All Products
Search
Document Center

E-MapReduce:Use the block storage mode

Last Updated:Mar 26, 2026

JindoFS block storage mode delivers the highest data read/write throughput and metadata query performance in E-MapReduce (EMR), backed by Object Storage Service (OSS) with local disk acceleration.

How it works

JindoFS stores data as blocks in OSS and uses Namespace Service to maintain metadata. This gives JindoFS the scalable capacity of OSS combined with metadata performance comparable to Hadoop Distributed File System (HDFS). JindoFS also provides an external client so that you can access JindoFS from outside an EMR cluster.

Key characteristics:

  • Unlimited storage capacity: Storage scales independently from cluster size. Scale your EMR cluster in or out without affecting stored data.

  • Local read acceleration: JindoFS caches block data on local cluster disks to improve read throughput. This is particularly effective for Write Once Read Many (WORM) workloads.

  • High-performance metadata: Namespace Service handles metadata with efficiency similar to HDFS, avoiding the slowdowns from frequent OSS API calls that affect OssFileSystem.

  • Data locality: JindoFS schedules jobs on nodes that hold local block copies, reducing network traffic and improving read performance.

Choose a storage system

EMR provides three storage systems: OssFileSystem, HDFS, and JindoFS. The following table compares their characteristics.

FeatureHadoop support for Alibaba Cloud OSSOssFileSystemHDFSJindoFS
Storage capacityTremendousTremendousDepends on cluster scaleTremendous
ReliabilityHighHighHighHigh
Throughput factorServerI/O performance of disk cachesI/O performance of disksI/O performance of disks
Metadata query efficiencyLowMediumHighHigh
Scale outEasyEasyEasyEasy
Scale inEasyEasyNode decommission requiredEasy
Data localityNoneWeakStrongMedium

Use JindoFS block storage mode when:

  • Your jobs are metadata-intensive (many small files, frequent directory listing).

  • You need elastic cluster scaling without HDFS node decommission.

  • Your workloads follow WORM patterns and benefit from local read caching.

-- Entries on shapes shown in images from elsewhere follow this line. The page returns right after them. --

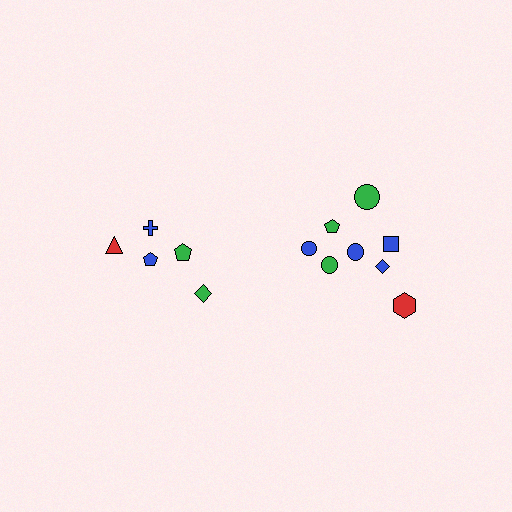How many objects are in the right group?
There are 8 objects.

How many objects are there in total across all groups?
There are 13 objects.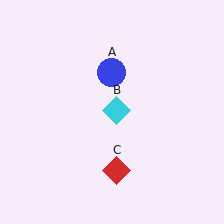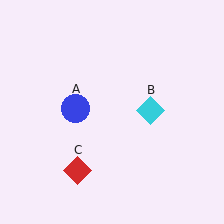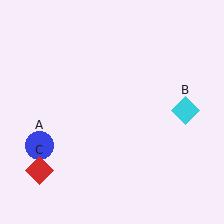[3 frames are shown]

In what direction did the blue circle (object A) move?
The blue circle (object A) moved down and to the left.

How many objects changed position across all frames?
3 objects changed position: blue circle (object A), cyan diamond (object B), red diamond (object C).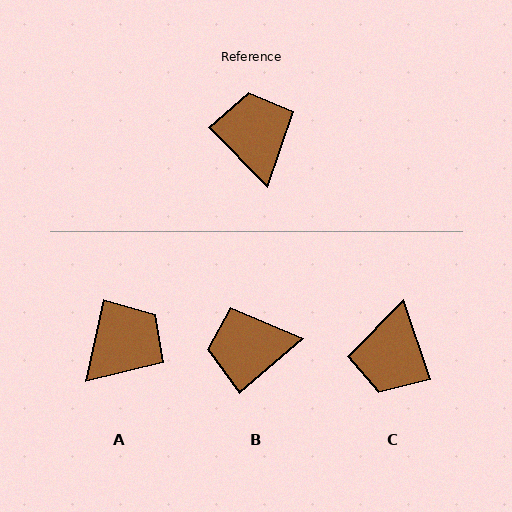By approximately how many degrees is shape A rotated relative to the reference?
Approximately 57 degrees clockwise.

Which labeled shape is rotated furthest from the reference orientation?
C, about 154 degrees away.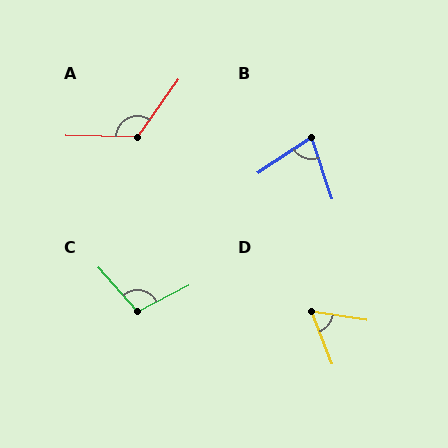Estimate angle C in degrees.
Approximately 104 degrees.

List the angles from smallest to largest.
D (60°), B (75°), C (104°), A (124°).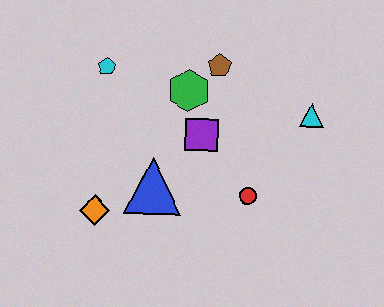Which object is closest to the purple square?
The green hexagon is closest to the purple square.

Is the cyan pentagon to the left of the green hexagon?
Yes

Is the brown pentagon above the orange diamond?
Yes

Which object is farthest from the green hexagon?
The orange diamond is farthest from the green hexagon.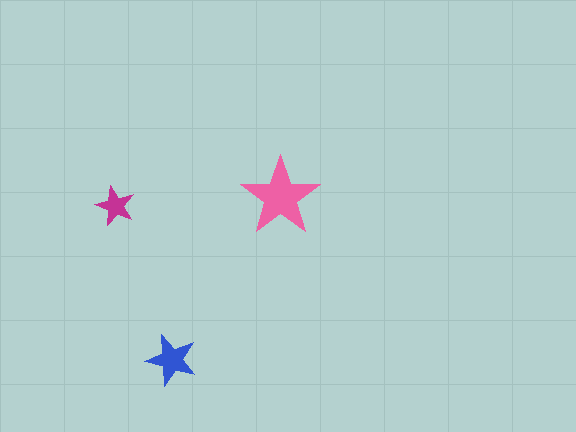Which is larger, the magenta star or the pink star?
The pink one.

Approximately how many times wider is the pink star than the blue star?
About 1.5 times wider.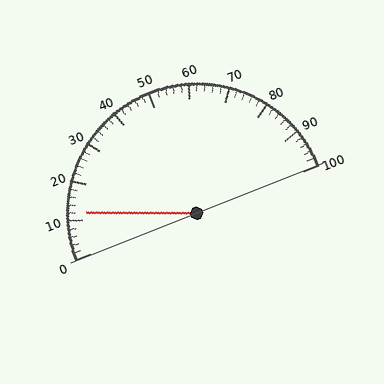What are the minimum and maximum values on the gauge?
The gauge ranges from 0 to 100.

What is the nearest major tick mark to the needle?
The nearest major tick mark is 10.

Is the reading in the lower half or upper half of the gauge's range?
The reading is in the lower half of the range (0 to 100).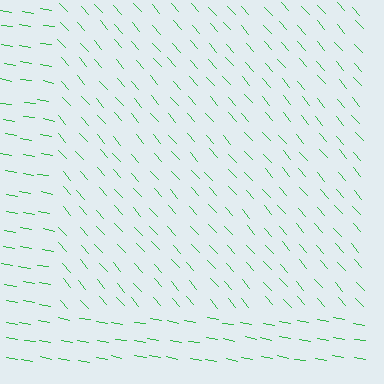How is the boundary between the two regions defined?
The boundary is defined purely by a change in line orientation (approximately 38 degrees difference). All lines are the same color and thickness.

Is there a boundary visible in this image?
Yes, there is a texture boundary formed by a change in line orientation.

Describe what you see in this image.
The image is filled with small green line segments. A rectangle region in the image has lines oriented differently from the surrounding lines, creating a visible texture boundary.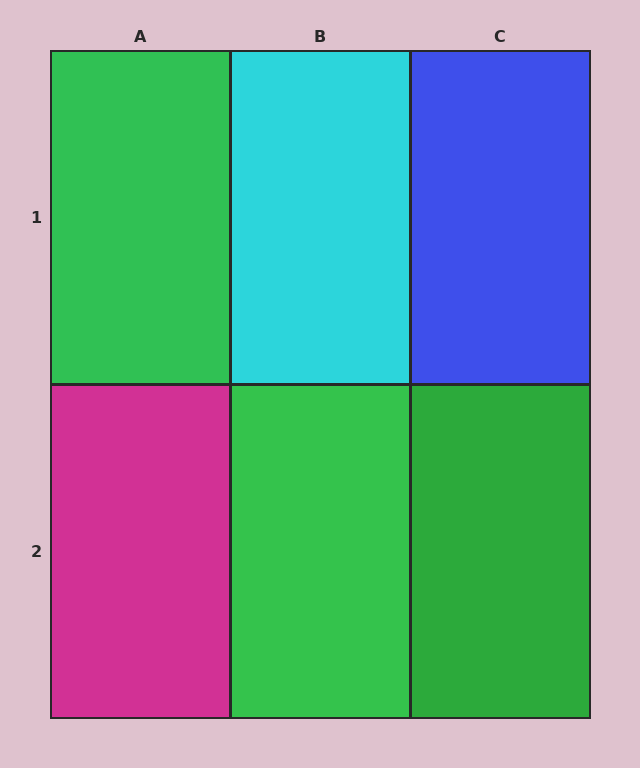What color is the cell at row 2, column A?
Magenta.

  • You want OSS-scale capacity with HDFS-level metadata performance.

Configure JindoFS

Set all JindoFS parameters in Bigboot.

Figure 1. Modify a parameterserver_config
Figure 2. Add parameterscong_sel
Note The parameters framed in red in the preceding figures are required. JindoFS supports multiple namespaces. The namespace test is used in the following examples.
ParameterDescriptionExample
jfs.namespacesThe namespaces supported by JindoFS. Separate multiple namespaces with commas (,).test
jfs.namespaces.test.uriThe OSS storage backend for the test namespace. Set this to a directory in an OSS bucket. That directory becomes the root directory for the namespace.oss://oss-bucket/oss-dir
jfs.namespaces.test.modeThe storage mode for the test namespace.block
jfs.namespaces.test.oss.access.keyThe AccessKey ID for accessing the OSS bucket. If the OSS bucket is in the same region and under the same account as your EMR cluster, password-free access applies and you can leave this blank.xxxx
jfs.namespaces.test.oss.access.secretThe AccessKey secret for accessing the OSS bucket. Leave blank if password-free access applies.

After configuring the parameters, save and deploy the configuration. Then restart Namespace Service in SmartData to apply the changes.

restart

Set storage policies

JindoFS provides four storage policies that control how many copies of data are kept in OSS and on local cluster disks.

PolicyOSS copiesLocal copiesBest used for
COLD10Infrequently accessed archive data
WARM (default)11General workloads with occasional re-reads
HOT1MultipleFrequently accessed data requiring maximum read throughput
TEMP01Temporary intermediate data. Data is lost if the local cluster fails.

New files are stored based on the storage policy configured for the parent directory.

Apply a storage policy

Run the following command to set a storage policy for a directory:

jindo dfsadmin -R -setStoragePolicy [path] [policy]

Run the following command to check the storage policy on a directory:

jindo dfsadmin -getStoragePolicy [path]
ParameterDescription
[path]The directory path to apply or query.
[policy]The storage policy name: COLD, WARM, HOT, or TEMP.
-RApplies the policy recursively to all subdirectories.

Archive cold data

The archive command evicts local block copies for a directory, keeping only the OSS copy. Use this to reclaim local disk space for data that is no longer frequently accessed.

jindo dfsadmin -archive [path]
ParameterDescription
[path]The directory containing the data to archive.

Example: If Hive partitions a table by day and data older than one week is rarely read, run the archive command weekly on that partition directory. Local copies are removed, and the OSS copy is retained for future access.